Additionally, major planning changes were announced in 2020 for those owning, occupying, funding or developing commercial and business premises. The Use Classes Order makes it easier to change uses of retail to alternative uses, enabling new flexibility which aims to encourage vibrant, mixed use town and city centres where we can live, work and shop. The previous planning system which had become too challenging, restricted the adaptability of the high street and hampered the process of regeneration.

Sustainable funding

Retail has been a dirty word for investors of late, but private sector funders are starting to come around to the idea that development that includes retail places at their core does not have to mean a weak proposition when diversified and rightsized to meet specific local need.

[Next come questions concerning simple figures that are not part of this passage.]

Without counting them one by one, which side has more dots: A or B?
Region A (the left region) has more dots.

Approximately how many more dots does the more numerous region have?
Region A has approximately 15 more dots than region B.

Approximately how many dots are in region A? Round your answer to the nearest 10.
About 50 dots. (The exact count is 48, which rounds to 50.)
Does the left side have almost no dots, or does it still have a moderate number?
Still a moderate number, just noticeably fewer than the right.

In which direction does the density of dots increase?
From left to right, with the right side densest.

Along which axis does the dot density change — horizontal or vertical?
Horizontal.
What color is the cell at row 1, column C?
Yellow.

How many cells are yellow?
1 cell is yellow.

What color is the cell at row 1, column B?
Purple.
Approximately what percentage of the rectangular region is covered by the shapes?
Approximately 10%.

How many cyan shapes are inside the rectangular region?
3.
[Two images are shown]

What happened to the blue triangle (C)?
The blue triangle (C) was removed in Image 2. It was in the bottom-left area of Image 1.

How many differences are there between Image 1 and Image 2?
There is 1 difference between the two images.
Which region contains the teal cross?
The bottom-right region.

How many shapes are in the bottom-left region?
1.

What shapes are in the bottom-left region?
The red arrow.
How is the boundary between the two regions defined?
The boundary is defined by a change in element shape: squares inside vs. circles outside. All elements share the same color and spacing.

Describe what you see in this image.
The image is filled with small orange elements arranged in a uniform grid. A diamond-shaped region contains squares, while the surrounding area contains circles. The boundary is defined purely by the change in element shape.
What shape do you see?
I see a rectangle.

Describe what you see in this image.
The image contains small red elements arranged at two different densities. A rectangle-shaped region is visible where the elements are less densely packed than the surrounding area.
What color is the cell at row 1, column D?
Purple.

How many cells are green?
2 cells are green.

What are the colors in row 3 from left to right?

Alternative uses are exactly what institutional investors continue to crave, opening up significantly more debt funding options than single-use retail assets, which is a huge bonus for cash strapped landlords. With council involvement there is an increasing array of grants, funding and planning support and public sector investment may well be needed in the majority of the towns across the country. However, securing pre-lets on a variety of tenure would provide greater confidence to banks and councils to take on long-term finance and therefore a proactive private sector approach remains instrumental.

Gravesend Old George Square regeneration is a prime example where Reef and the local council worked together with Aviva to create and fund a scheme that would provide much needed diversification in the town centretown centre, including residential accommodation with a mix of tenures. This not only reduced the amount of retail, it created the places that the residents want; a place they can be proud of and safe in.

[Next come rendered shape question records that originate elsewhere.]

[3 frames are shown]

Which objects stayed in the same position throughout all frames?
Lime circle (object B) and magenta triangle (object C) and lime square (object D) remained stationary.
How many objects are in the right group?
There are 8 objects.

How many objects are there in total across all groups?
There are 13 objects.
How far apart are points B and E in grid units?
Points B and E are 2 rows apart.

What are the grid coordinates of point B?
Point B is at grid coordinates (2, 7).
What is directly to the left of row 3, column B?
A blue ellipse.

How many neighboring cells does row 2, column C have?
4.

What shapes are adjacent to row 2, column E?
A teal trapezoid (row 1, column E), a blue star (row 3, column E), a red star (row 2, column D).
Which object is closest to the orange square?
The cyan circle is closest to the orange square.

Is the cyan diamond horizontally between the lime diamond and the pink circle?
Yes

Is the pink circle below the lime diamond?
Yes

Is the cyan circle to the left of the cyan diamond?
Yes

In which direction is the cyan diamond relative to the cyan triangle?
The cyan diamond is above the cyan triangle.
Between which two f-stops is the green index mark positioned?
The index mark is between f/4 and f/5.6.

There are 15 other types of funding options for regeneration from the Future High Street Fund, Getting Building Fund and Public Works Loan Board just for starters to assist with development viability. Institutional investors also need to keep the faith. These types of public and private partnerships are valuable because each party bring their own expertise and the risks are shared.

Sustainable investment

The best retail investments in the future will be those that are connected to their places, are environmentally and economically sustainable, and that have secure income from diverse occupants; developments that stand the test of time. However, many of existing retail assets have thrived for 50 years, but are now no longer suitable to modern needs. An improved sustainable offer will meet the challenges of the next 50 years, providing both financial and social returns.

For landlords who have come to terms with the underlying value of their assets and understand the viability for redevelopment, repurposing and regeneration, there is huge opportunity, especially as many are looking to reduce their retail holdings and weightings. While there is the development risk to navigate the long-term, rewards and more sustainable income streams are sure to outweigh the pain some may associate in being involved with development projects.

Covid has reinforced the power of community. Consumer and occupational loyalty is arguably one of the most important barometers for sustainable places. It was happening already, but tailoring developments to meet the multiple needs of the people they serve and build social value is how you ensure occupational demand for all uses, and with it sustainable income and investment.